Los días se sucedían entre mashuni (posiblemente unas de las mejores comidas que haya probado hasta el momento) y vestirse para salir a hacer esnórquel alrededor de nuestra casa. Feliz.

Salimos en solitario a descubrir Veyvah, otra perla deshabitada del atolón y que puede que tenga uno de los arrecifes más preciosos que haya visto hasta el momento. Con todo el pelotón de voluntarios, me aventuré (sin ningún éxito) a la pesca nocturna en medio del mar. Creo que estaba tan encantada de la vida con la novedad y viendo el agua brillar que ni me acordaba de los mareos anteriores.

Uno de las tantas veces bajo el mar

Uno de las tantas veces bajo el mar

El calor que hacía esos días en Naifaru era de esos que no te dejan ni ver por el reflejo de los rayos de sol en el suelo. Sin embargo, los paseos por la isla eran un intercambio de sonrisas y alguna que otra palabra en diveji a aquellos que resistían las horas del día sentados en las incomprensiblemente incómodas sillas que los habitantes de Maldivas parecen amar. Saludar a las tortugas y puestas de sol sin ningún edificio que la entorpezca. ¿Te acuerdas cuando mirabas a la foto que tenías de El Nido en tu escritorio con vistas a la Torre Picasso?

Y esta vez me dejé patrocinar por los patrocinadores más generosos del mundo, mis padres. Mi regalo de cumpleaños fue hacer dos de las cosas que más me gustan del mundo: bucear y disfrutar de la playas. Me sumergí en las aguas cercanas a Kuredu y comprobé que los acuarios de las tiendas no son más que una burda reproducción de la realidad de Maldivas. Me sumergí en una luna de miel con mi hermana en un resort de esos que imaginabas cuando escuchabas las palabras Islas Maldivas.
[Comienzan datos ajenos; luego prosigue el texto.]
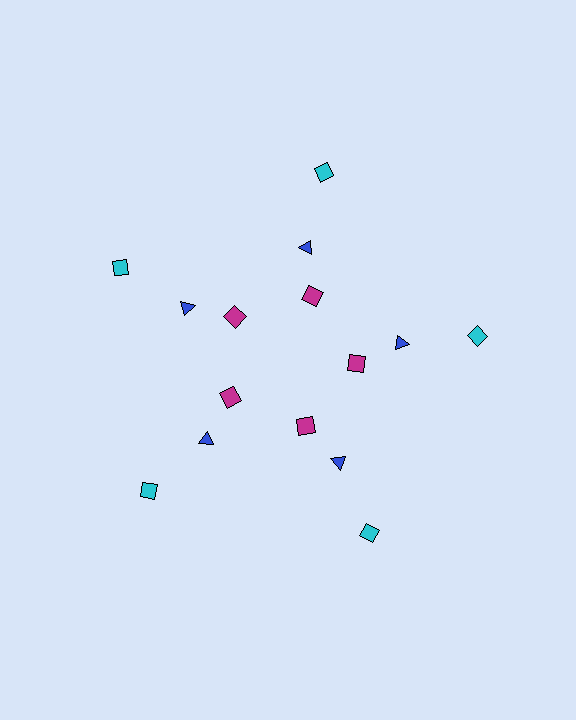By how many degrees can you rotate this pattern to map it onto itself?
The pattern maps onto itself every 72 degrees of rotation.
Homenajeada en el resort...

Homenajeada en el resort…

Como princesas de cuento, como enamoradas de la vida pasamos 30 horas en Komandoo en un bungaló con las mejores vistas imaginables. Casi llorando saboreando queso holandés y carne de Nueva Zelanda junto al mar, llorando cuando el Universo decidió reglarme un tiburón ballena nadando el atolón, riendo con la cara de sorpresa de mi hermana al ver dos mantas gigantes bailar ante nuestros ojos. ¿Te acuerdas cuando te despertabas cada mañana con la ilusión de volver a casa pronto del trabajo?

Sí, las fotos eran verdad

Sí, las fotos eran verdad

Y así fueron mis días en el país de los atolones, en el país más turquesa que he visto en mi vida, en el país con la naturaleza marina más preciosa que he visto hasta el momento, en el país que me emocionó una y otra vez siendo el más plano del mundo.